The Start: The Rendering Pipeline In Detail

Before we can even discuss the concept of stuttering and other frame timing anomalies, we need to first take a look at a high-level overview of the Windows rendering pipeline. The pipeline isn’t particularly complex, but understanding where various stages of the process are in the hands of Windows, the CPU, the driver, and the video card is necessary to understand where bottlenecks and delays can occur.

At its most fundamental level, rendering a frame is a 3 part process. An application needs to pass data to Windows, Windows needs to manage the process and interface with the drivers, and finally once Windows and driver preparation is complete, a frame can be passed off to the GPU for final rendering and display.

At the top of the chain is the application itself. This is where user input is being handled and where in the context of a game the simulation is being executed. From a technical perspective, it is the application that is the first arbitrator for game smoothness; applications are responsible for adjusting the simulation rate in order to keep the flow of frames smooth. If the application cannot ensure an even rate, then nothing else that follows will really matter.

The reality of course is that this is harder than it sounds. It is not an insurmountable problem, but PCs are devices with a wide spectrum of performance and capabilities. A dual-core processor with an iGPU performs very different from a hex-core processor with a small army of GPUs, and an application needs to be able to accommodate this so that the simulation operates as evenly as possible in both CPU and GPU-bottlenecked scenarios.

Ultimately any timing model is going to be reactive, adjusting itself in response to prior events and how long previous frames took to render.

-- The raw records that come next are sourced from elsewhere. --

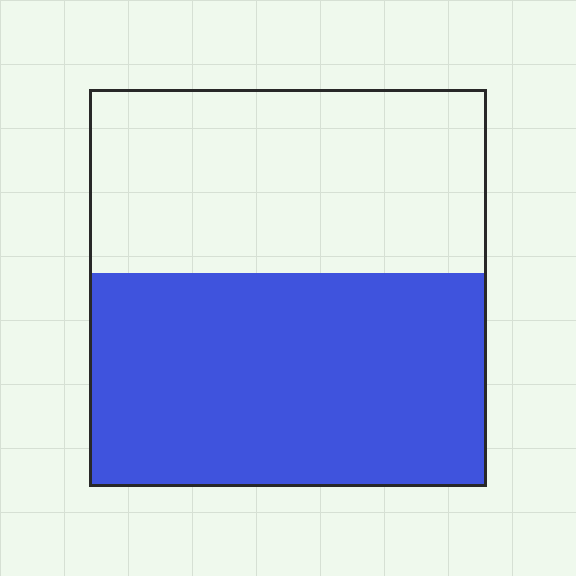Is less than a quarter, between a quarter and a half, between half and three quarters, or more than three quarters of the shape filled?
Between half and three quarters.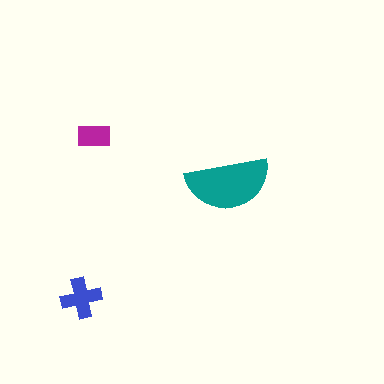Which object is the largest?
The teal semicircle.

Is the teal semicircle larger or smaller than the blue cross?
Larger.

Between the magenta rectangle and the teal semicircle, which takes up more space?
The teal semicircle.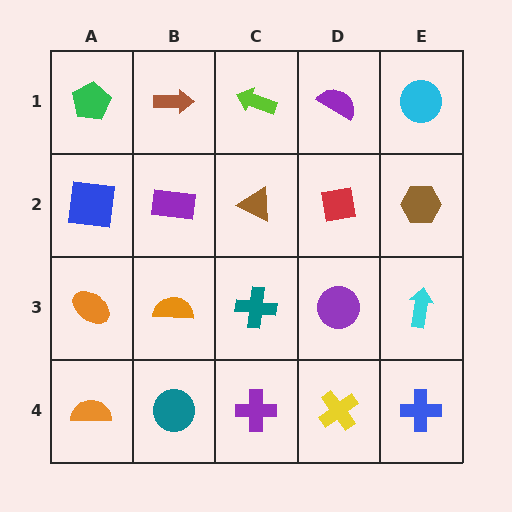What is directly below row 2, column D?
A purple circle.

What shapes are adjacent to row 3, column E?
A brown hexagon (row 2, column E), a blue cross (row 4, column E), a purple circle (row 3, column D).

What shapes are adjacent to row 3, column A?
A blue square (row 2, column A), an orange semicircle (row 4, column A), an orange semicircle (row 3, column B).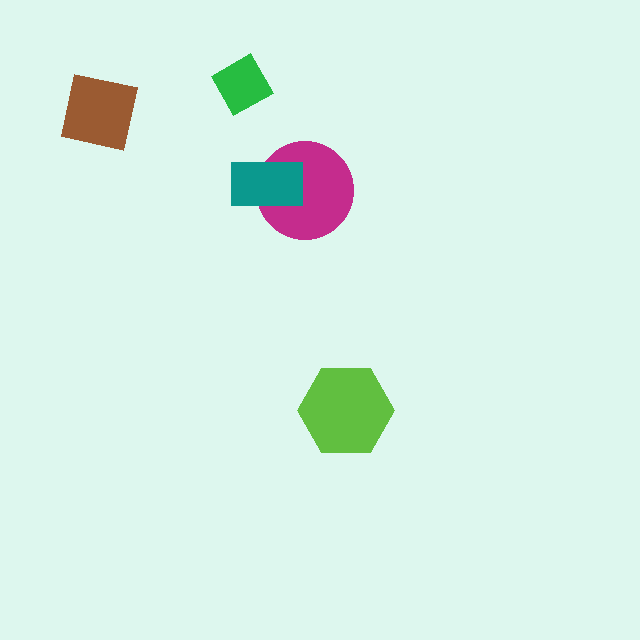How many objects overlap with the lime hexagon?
0 objects overlap with the lime hexagon.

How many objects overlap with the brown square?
0 objects overlap with the brown square.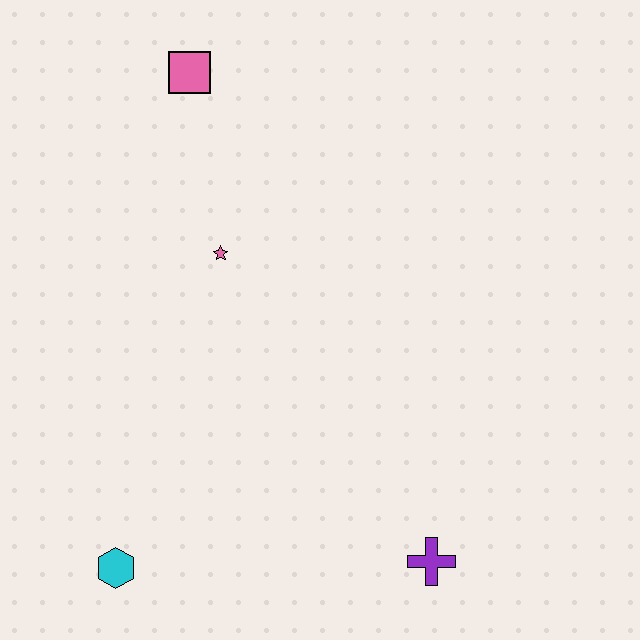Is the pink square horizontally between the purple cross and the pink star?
No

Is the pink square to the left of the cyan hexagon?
No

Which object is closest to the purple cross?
The cyan hexagon is closest to the purple cross.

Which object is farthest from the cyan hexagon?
The pink square is farthest from the cyan hexagon.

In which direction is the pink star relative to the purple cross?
The pink star is above the purple cross.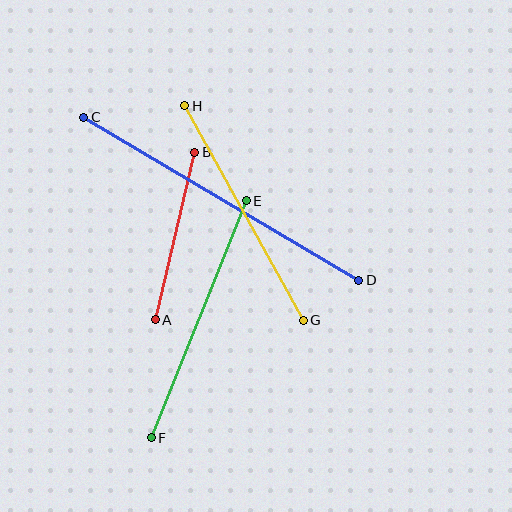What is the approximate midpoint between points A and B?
The midpoint is at approximately (175, 236) pixels.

Though another option is to shortcut this process entirely and operate at a fixed (or capped) simulation rate, either basing a game around 30Hz/60Hz operation, or decoupling rendering from the simulation entirely. Anyone who has uncapped id Software’s Rage for example will find that the game simply does not behave correctly without its 60Hz cap.

Static or dynamic, once a simulation has a suitable timing model in place we can then begin to look further down the chain, which is where we first encounter Direct3D, Windows’ primary 3D rendering API. Direct3D is nothing short of an enormous, complex structure of API calls and features. We tend to reduce it to version numbers and marque features for the sanity of ourselves and our readers – as we will here – but it goes without saying that Direct3D takes years to master; and for a GPU manufacturer it’s made all the more complex by the simultaneous existence of the modern iteration of Direct3D (DX10+), and the classic iteration that is DX9 and its predecessors.

For the purpose of the rendering pipeline Direct3D has a few different jobs. First and foremost, it is collecting draw calls from the application, combining them, and processing them for further work. Once a complete frame’s worth of draw calls has been collected, Direct3D passes its processed work over to the first component of the video card driver stack, the User Mode Driver (UMD).

It’s the UMD that is primarily responsible for taking the output of Direct3D and turning it into work batches the GPU can handle. These work batches, command buffers (aka Display Lists), are collections of instructions and data suitable for processing by the target GPU. Among other things, the UMD is responsible for shader compilation and assigning rendering elements to the correct (and best) surface formats for the GPU.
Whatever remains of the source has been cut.